9. Jon Stewart’s Daily Show sent senior Canadian studies policy advisor Rob Cordry north of the unfortified border to report on the local quest for ethanol, as an alternative fuel to all the oil in Alberta, Texas, and the Middle East, etc. Eric Reguly, an actually quite interesting business columnist with the Globe and Mail in Toronto, tried to explain to Rob that ethanol was just another Canadian wild goose chase, like the great Terry Fox, or Stephen Leacock’s “Sinking of the Mariposa Belle.” But Rob would have none of it. The Corn-Cob Bob guy or whatever, that the ethanolites had dreamed up as a maniacal marketing tool, was too good to pass up. Which probably made some Canadians think that someone somewhere in some part of the country finally should figure out how to “re-brand” Canada, in a way that translates not quite so badly on The Daily Show. (Even blue-state liberals still do have some problems with the subject, it seems – like, when all is said and done, just why does it exist anyway, if it really does? Maybe one secret is not to even try to answer that question at all? Or is that the problem now?)

10. The long and too hot summer of 2005 has had an almost alarming impact on Canada’s largest big city. In what used to be called, ironically or otherwise, Toronto the Good, since “the last week of July, eight people have been shot to death and 25 have been injured in shootings, including a four-year-old boy.” That’s at least a record for this old city of churches in what also used to call itself the Peaceable Kingdom, and it is shaking a lot of old and new local people up.

Mmm … something must be done, but what? The latest statistics seem to show that visions of more and more guns coming across the Peace and Rainbow bridges from the over-excited states are just the Canadian flip side of the American paranoia that terrorists are lined up all along the unfortified northern border, patiently waiting to wreak untold havoc on the great republic. I.e., increasing numbers of guns from the USA are not really the key problem.

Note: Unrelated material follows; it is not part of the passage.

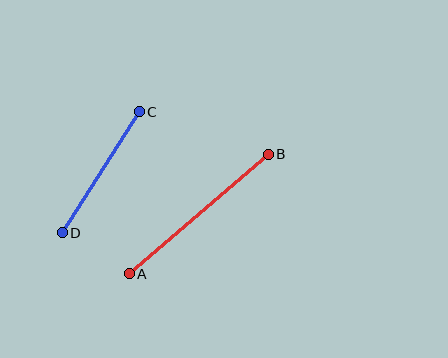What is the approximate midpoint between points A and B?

Mayor David Miller, who has been to Harvard and is quite progressive, seems to feel that part of the current trouble is the cut-back public services in parks and recreation centres, that once helped him navigate his own single-parent adolescence in the modern city with the heart of a loan shark (as they say in the rest of Canada). But who has any money for that these days?

For the moment Toronto, with some financial assistance from the Province of Ontario, is just going to hire more police officers. And the police force has quickly been re-organized, to ensure “more diversity in the top ranks – including the first black deputy chief of police and only the third-ever woman deputy,” and “less centralized decision-making for the first time in years.”

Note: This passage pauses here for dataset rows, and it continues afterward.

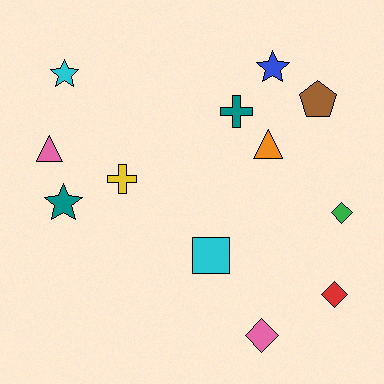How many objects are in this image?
There are 12 objects.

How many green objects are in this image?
There is 1 green object.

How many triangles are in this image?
There are 2 triangles.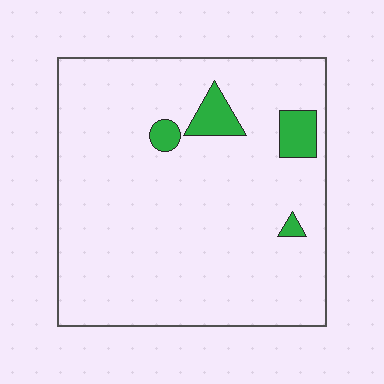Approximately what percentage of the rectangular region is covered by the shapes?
Approximately 5%.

As for the longer-term future, the Globe and Mail has just published a piece on steps taken by the old imperial metropolis in London, England, across the sea, when it was faced with “a rash of black-on-black’ gun violence … where both victim and shooter are of West Indian or African origin.” Toronto, it is sometimes still said, grew up in the crossfire between London and New York. Taking advice from London, which is now seven hours away by plane, remains a local policy strategy for avoiding complete and terminal absorption by New York, which is considerably closer. (Though new kinder and gentler Toronto Police Chief Bill Blair should not be confused with Sir Ian Blair, who appears to be the head of the police in London these days.)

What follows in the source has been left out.